Humour Files: Anime

               All I Ever Learned, I Learned from Anime
   1. War sucks.
   2. You CAN have too many women.
   3. Smart people wear glasses.
   4. Music foreshadows plot.
   5. The less you care about sex, the more opportunities you'll get.
   6. (Inversely, the harder you try, the less you'll get.)
   7. When you die, make a long speech, and don't finish the last sentence.
   8. Snow means love.
   9. The best teams come in fives.
  10. In space, you can hear everything.
  11. There's always room for flashbacks!
  12. When in China, listen to your tour guide.
  13. The good guy always has the BLUE glow.
  14. Speak quietly, pilot a big mech.
  15. Believe in goddesses.
  16. Teachers have excellent aim with small objects.
  17. Vengeance with a mallet is the sweetest revenge of all.

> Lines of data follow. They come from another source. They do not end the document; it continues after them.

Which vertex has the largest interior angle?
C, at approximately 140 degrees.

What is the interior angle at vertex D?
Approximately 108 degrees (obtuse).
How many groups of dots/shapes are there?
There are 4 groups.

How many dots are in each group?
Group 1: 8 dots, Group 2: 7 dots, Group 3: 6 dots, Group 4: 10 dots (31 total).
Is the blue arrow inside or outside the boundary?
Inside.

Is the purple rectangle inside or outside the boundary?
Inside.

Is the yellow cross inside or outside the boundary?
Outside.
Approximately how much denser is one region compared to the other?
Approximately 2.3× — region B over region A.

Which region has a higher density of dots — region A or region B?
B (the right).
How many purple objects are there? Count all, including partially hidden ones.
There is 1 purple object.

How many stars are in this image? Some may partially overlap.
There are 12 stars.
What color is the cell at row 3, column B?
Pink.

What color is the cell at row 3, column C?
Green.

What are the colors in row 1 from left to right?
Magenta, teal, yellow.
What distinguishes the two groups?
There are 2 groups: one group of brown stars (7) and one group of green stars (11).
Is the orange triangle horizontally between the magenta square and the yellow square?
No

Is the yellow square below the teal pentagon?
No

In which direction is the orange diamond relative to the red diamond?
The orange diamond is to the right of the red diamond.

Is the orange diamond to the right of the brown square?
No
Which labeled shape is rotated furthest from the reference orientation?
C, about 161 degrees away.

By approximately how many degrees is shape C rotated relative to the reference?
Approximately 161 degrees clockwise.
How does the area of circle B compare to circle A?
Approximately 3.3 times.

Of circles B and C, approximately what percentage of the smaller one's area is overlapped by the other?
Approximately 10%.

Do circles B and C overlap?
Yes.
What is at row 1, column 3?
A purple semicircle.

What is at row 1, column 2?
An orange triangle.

  18. Honor is sexy; villainy is irresistible.
  19. Women are attracted to losers; men are attracted to ANYTHING.
  20. The coolest weapon is still the sword.

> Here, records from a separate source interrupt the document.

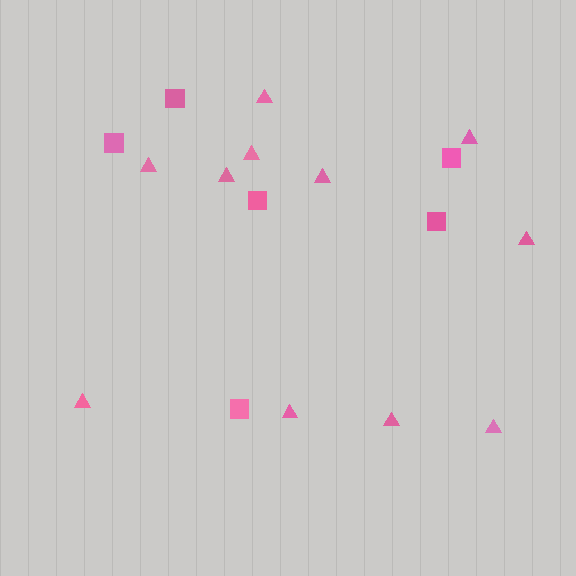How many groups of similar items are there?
There are 2 groups: one group of triangles (11) and one group of squares (6).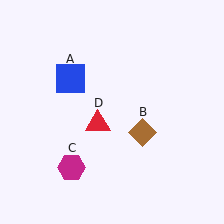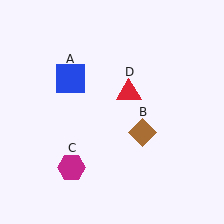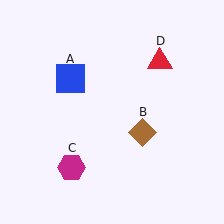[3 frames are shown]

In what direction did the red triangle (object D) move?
The red triangle (object D) moved up and to the right.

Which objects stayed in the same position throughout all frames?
Blue square (object A) and brown diamond (object B) and magenta hexagon (object C) remained stationary.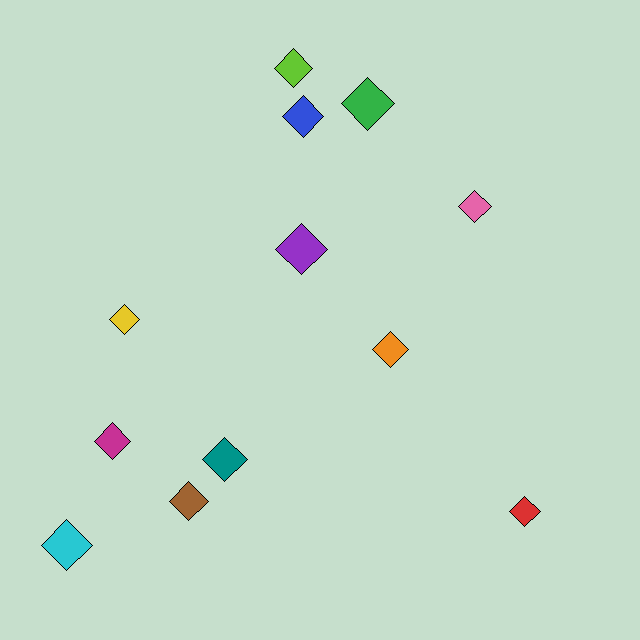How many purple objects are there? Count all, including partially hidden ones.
There is 1 purple object.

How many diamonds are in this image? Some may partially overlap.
There are 12 diamonds.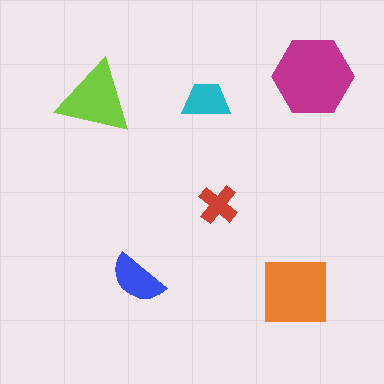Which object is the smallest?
The red cross.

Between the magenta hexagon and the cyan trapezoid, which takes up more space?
The magenta hexagon.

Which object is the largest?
The magenta hexagon.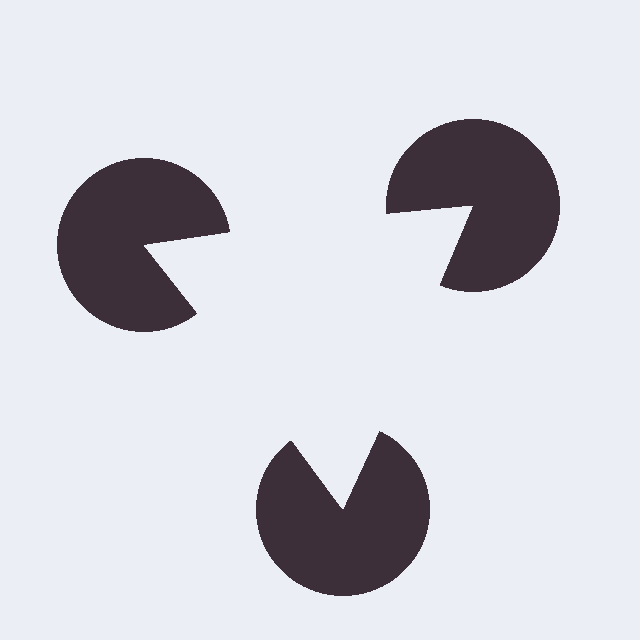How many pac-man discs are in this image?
There are 3 — one at each vertex of the illusory triangle.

  21. The hero is never really mad until they hurt his girlfriend.
  22. Female androids are sexy; make androids are....male androids.
  23. The green-haired alien girl will always betray her people for the man she
  24. School uniforms are cool only when the collar is open.
  25. A show without sexual tension isn't worth watching.
  26. Love knows no race, species, or logic.
  27. If it's homemade but tastes bad, grin and bury it (discreetly).
  28. Never trust a huge corporation.
  29. Romance never comes simpler than in a triangle.
  30. Never fall for the girl who names her mech with a French name.
  31. Never fall in love with a psychic.
  32. You can never have too much hair.
  33. Sweating is a sure sign of stress.
  34. Daydreaming leads to accidents.
  35. Everyone wants to conquer Japan.
  36. The cute, fuzzy creature isn't what it seems.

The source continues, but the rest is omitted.